Watch the interview below to learn more about Steve’s experience a Guest Lecturer at ALUSB, his vision for Africa and his advice for rising business leaders!
His impressions of ALUSB MBA students
I like the fact that students come from different countries.
“I like the fact that students come from different countries. If I draw examples or case studies from the different countries, more often than not there will be a student from that country in class. And they can understand what I’m talking about because maybe they saw something happening in those years in certain industries and they didn’t understand exactly what happened and we are able to have those conversations.”
On the future of Africa
The African consumer is very young, and is growing.
“The future lies in Africa doing more business with itself. Look, Africa has the youngest population in the world. More than half of the population in Africa are young, below the age of 30. That depends from country to country, but the message is the same: that the African consumer is very young, and is growing. So everyone is going to come to Africa to want to sell us something. So if we can start selling to each other, we will benefit. So that alone tells you that this is the place to be.”
Advice for rising leaders entering the “C-suite”
You are good enough.
“All the experiences that they’ve ever had. However small, in however small operations or small countries. These experiences do count. And when you put them together, they become very powerful. Another thing is to make sure that you have a mentor or a coach because everybody needs help. When you go into new experiences like that, you need to be chatting with people who have been there before. (…) So be open to learning and you’ll just be fine. But do not be afraid. We have waited this long for you to reach where you are going to reach and you are good enough. So just believe in yourself.”
Steve Okeyo’s full video interview below:
MBA student Mutsa Kajese 20′ believes that leadership is a lifestyle that is continuously practised and improved. He is the founder of Ubuntu Lab, a personal growth hub and the author of “30 days of Transformation: A Guide to your Authentic Self”.
We’ve summarised some highlights from Mutsa’s interview below. Scroll down to view his full video interview.
What does leadership mean to you?
…we certainly need more leadership on the continent.

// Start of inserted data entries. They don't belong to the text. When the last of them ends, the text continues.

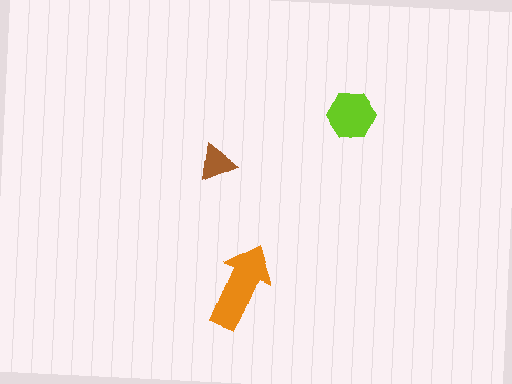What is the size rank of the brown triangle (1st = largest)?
3rd.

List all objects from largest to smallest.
The orange arrow, the lime hexagon, the brown triangle.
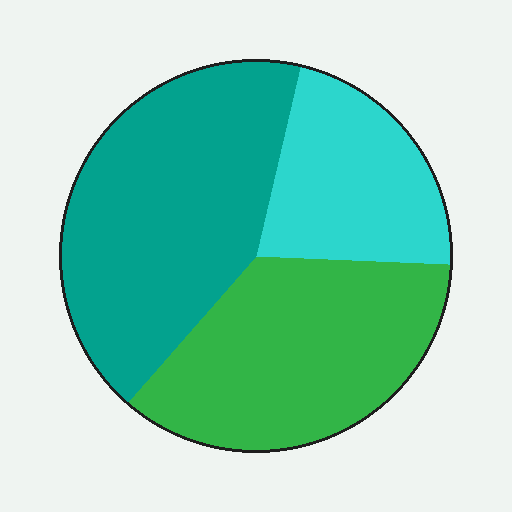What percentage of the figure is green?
Green takes up between a third and a half of the figure.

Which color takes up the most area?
Teal, at roughly 40%.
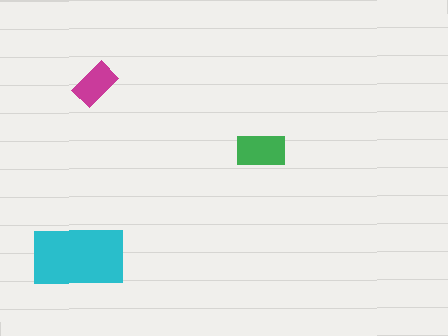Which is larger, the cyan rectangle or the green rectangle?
The cyan one.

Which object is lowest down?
The cyan rectangle is bottommost.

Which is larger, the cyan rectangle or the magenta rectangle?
The cyan one.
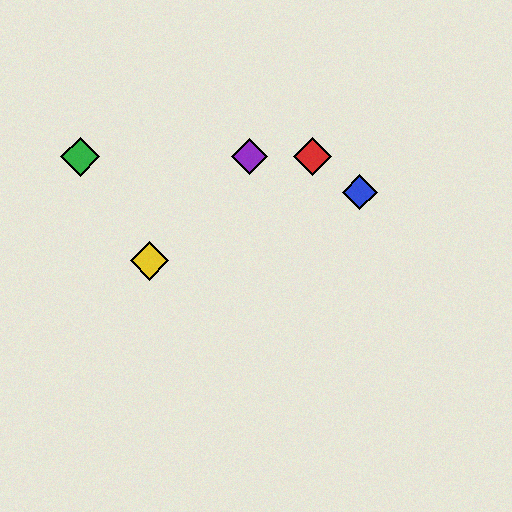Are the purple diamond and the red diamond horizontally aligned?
Yes, both are at y≈157.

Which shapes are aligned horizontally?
The red diamond, the green diamond, the purple diamond are aligned horizontally.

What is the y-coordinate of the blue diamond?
The blue diamond is at y≈192.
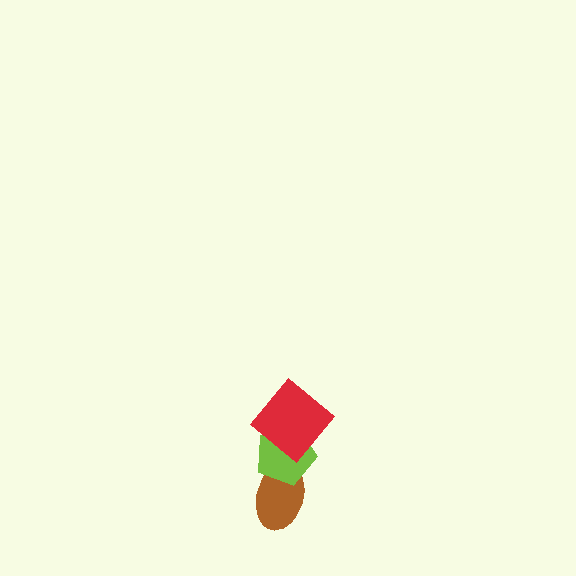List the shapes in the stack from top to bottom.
From top to bottom: the red diamond, the lime pentagon, the brown ellipse.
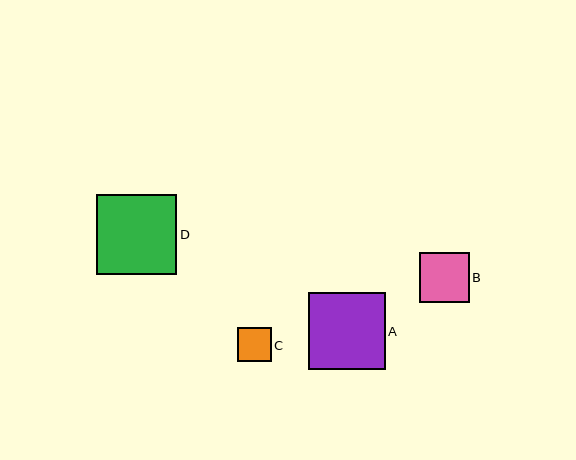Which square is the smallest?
Square C is the smallest with a size of approximately 34 pixels.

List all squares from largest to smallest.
From largest to smallest: D, A, B, C.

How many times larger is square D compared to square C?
Square D is approximately 2.4 times the size of square C.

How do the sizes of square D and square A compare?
Square D and square A are approximately the same size.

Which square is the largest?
Square D is the largest with a size of approximately 80 pixels.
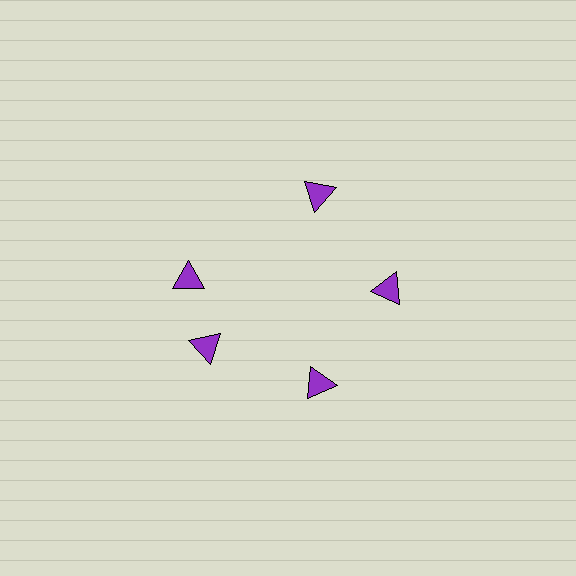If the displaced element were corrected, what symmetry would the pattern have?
It would have 5-fold rotational symmetry — the pattern would map onto itself every 72 degrees.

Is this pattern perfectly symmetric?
No. The 5 purple triangles are arranged in a ring, but one element near the 10 o'clock position is rotated out of alignment along the ring, breaking the 5-fold rotational symmetry.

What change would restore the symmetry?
The symmetry would be restored by rotating it back into even spacing with its neighbors so that all 5 triangles sit at equal angles and equal distance from the center.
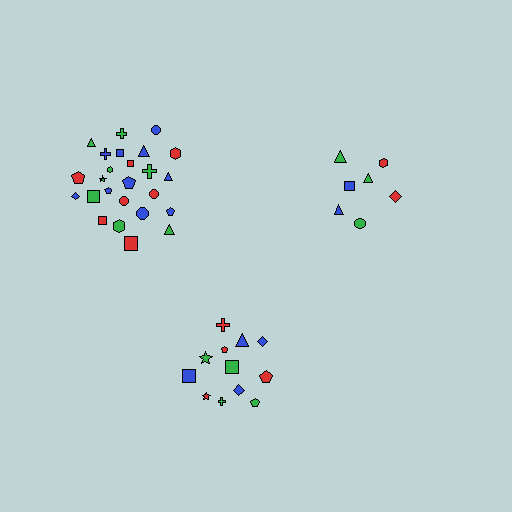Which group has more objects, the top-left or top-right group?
The top-left group.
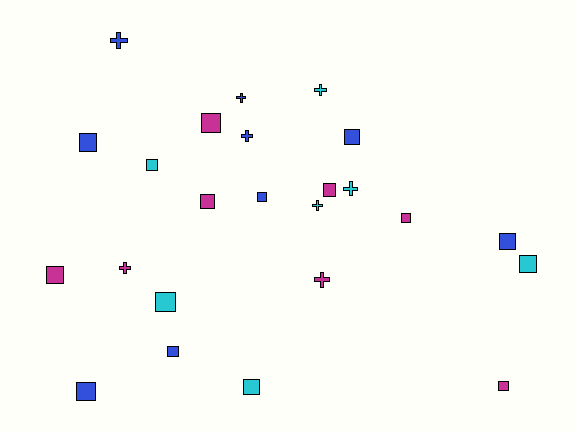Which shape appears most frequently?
Square, with 16 objects.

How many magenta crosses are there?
There are 2 magenta crosses.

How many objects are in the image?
There are 24 objects.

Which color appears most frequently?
Blue, with 9 objects.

“Leadership is not something that you can learn, per se. It is more than that. It is living to the very core of your being, understanding that it’s not about you. You notice that one core component of leadership is that you always have to serve the other; and empathy is also a very big component of that as well. That is what I think leadership is and we certainly need more of it on the continent”.
On striving for work-life balance.
I have to allow things to flow into each other, as opposed to being very strict.
“I believe in work-life integration…I make sure I have dedicated time. I am a father, I am a husband as well, so I have to allow things to flow into each other, as opposed to being very strict and saying okay, at this time I need to do this, and I need to play with my daughter for thirty minutes and if I go thirty-one minutes, it’s over. Life doesn’t happen like that”.
On 30 Days of Transformation: A guide to your authentic self:
It is a tool kit for you to elevate yourself; to level up so you can start contributing to a better world.
“It’s just a guideline, not necessarily set in stone, but a guideline for you to elevate yourself to the next level of your life. It doesn’t matter whether you are the CEO of a Fortune 500 company, whether you are a student, whether you are an undergrad or post-grad, parent, recently married or going through anything – or not going through anything. It is a tool kit for you to elevate yourself; to level up so you can start contributing to a better world”.